Harry Nyquist (, ; February 7, 1889 – April 4, 1976) was a Swedish-American physicist and electronic engineer who made important contributions to communication theory.

Personal life
Nyquist was born in the village Nilsby of the parish Stora Kil, Värmland, Sweden. He was the son of Lars Jonsson Nyqvist (1847–1930) and Catarina (or Katrina) Eriksdotter (1857–1920). His parents had eight children: Elin Teresia, Astrid, Selma, Harry Theodor, Amelie, Olga Maria, Axel Martin and Herta Alfrida. He emigrated to the United States in 1907.

Education
He entered the University of North Dakota in 1912 and received B.S. and M.S. degrees in electrical engineering in 1914 and 1915, respectively. He received a Ph.D. in physics at Yale University in 1917.

Career
He worked at AT&T's Department of Development and Research from 1917 to 1934, and continued when it became Bell Telephone Laboratories that year, until his retirement in 1954.

Nyquist received the IRE Medal of Honor in 1960 for "fundamental contributions to a quantitative understanding of thermal noise, data transmission and negative feedback."  
In October 1960 he was awarded the Stuart Ballantine Medal of the Franklin Institute "for his theoretical analyses and practical inventions in the field of communications systems during the past forty years including, particularly, his original work in the theories of telegraph transmission, thermal noise in electric conductors, and in the history of feedback systems." 
In 1969 he was awarded the National Academy of Engineering's fourth Founder's Medal "in recognition of his many fundamental contributions to engineering."
In 1975 Nyquist received together with Hendrik Bode the Rufus Oldenburger Medal from the American Society of Mechanical Engineers.
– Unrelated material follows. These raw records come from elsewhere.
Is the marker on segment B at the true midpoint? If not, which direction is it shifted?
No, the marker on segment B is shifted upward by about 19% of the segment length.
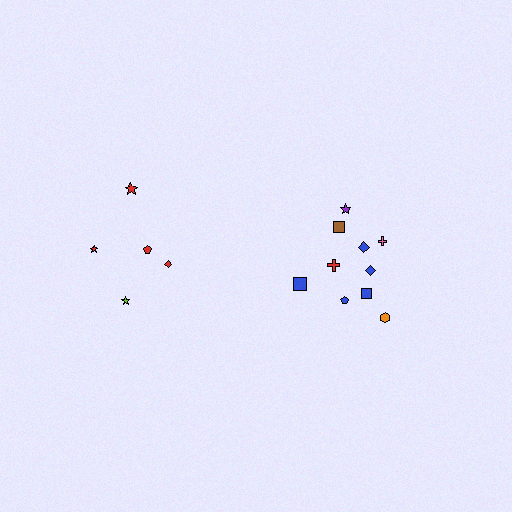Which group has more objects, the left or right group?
The right group.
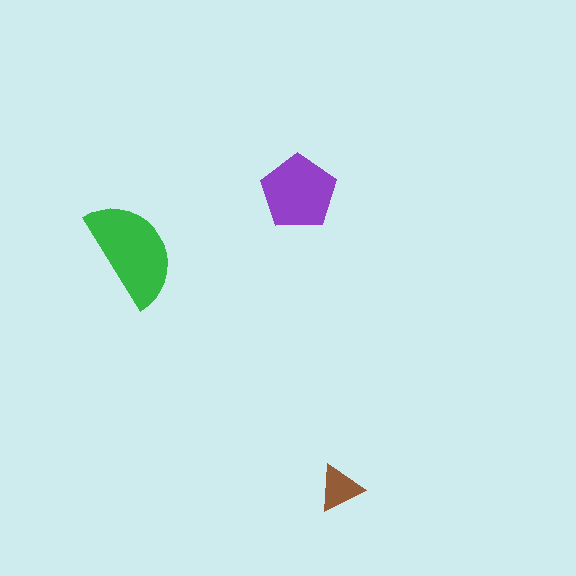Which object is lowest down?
The brown triangle is bottommost.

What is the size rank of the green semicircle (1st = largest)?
1st.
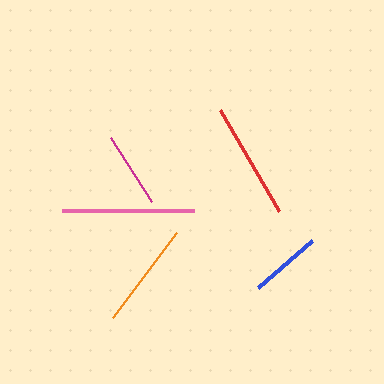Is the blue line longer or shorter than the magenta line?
The magenta and blue lines are approximately the same length (about 76 and 72 pixels).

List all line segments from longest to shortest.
From longest to shortest: pink, red and orange (about equal), magenta and blue (about equal).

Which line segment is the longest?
The pink line is the longest at approximately 132 pixels.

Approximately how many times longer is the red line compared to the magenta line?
The red line is approximately 1.5 times the length of the magenta line.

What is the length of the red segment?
The red segment is approximately 116 pixels long.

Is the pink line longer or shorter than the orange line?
The pink line is longer than the orange line.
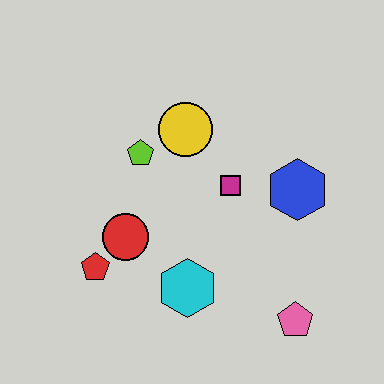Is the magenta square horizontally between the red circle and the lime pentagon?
No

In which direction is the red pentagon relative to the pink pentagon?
The red pentagon is to the left of the pink pentagon.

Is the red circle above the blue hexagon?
No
As reported in The Idea Factory: Bell Labs and the Great Age of American Innovation, the Bell Labs patent lawyers wanted to know why some people were so much more productive (in terms of patents) than others. After crunching a lot of data, they found that the only thing the productive employees had in common (other than having made it through the Bell Labs hiring process) was that "Workers with the most patents often shared lunch or breakfast with a Bell Labs electrical engineer named Harry Nyquist. It wasn't the case that Nyquist gave them specific ideas. Rather, as one scientist recalled, 'he drew people out, got them thinking'" (p. 135).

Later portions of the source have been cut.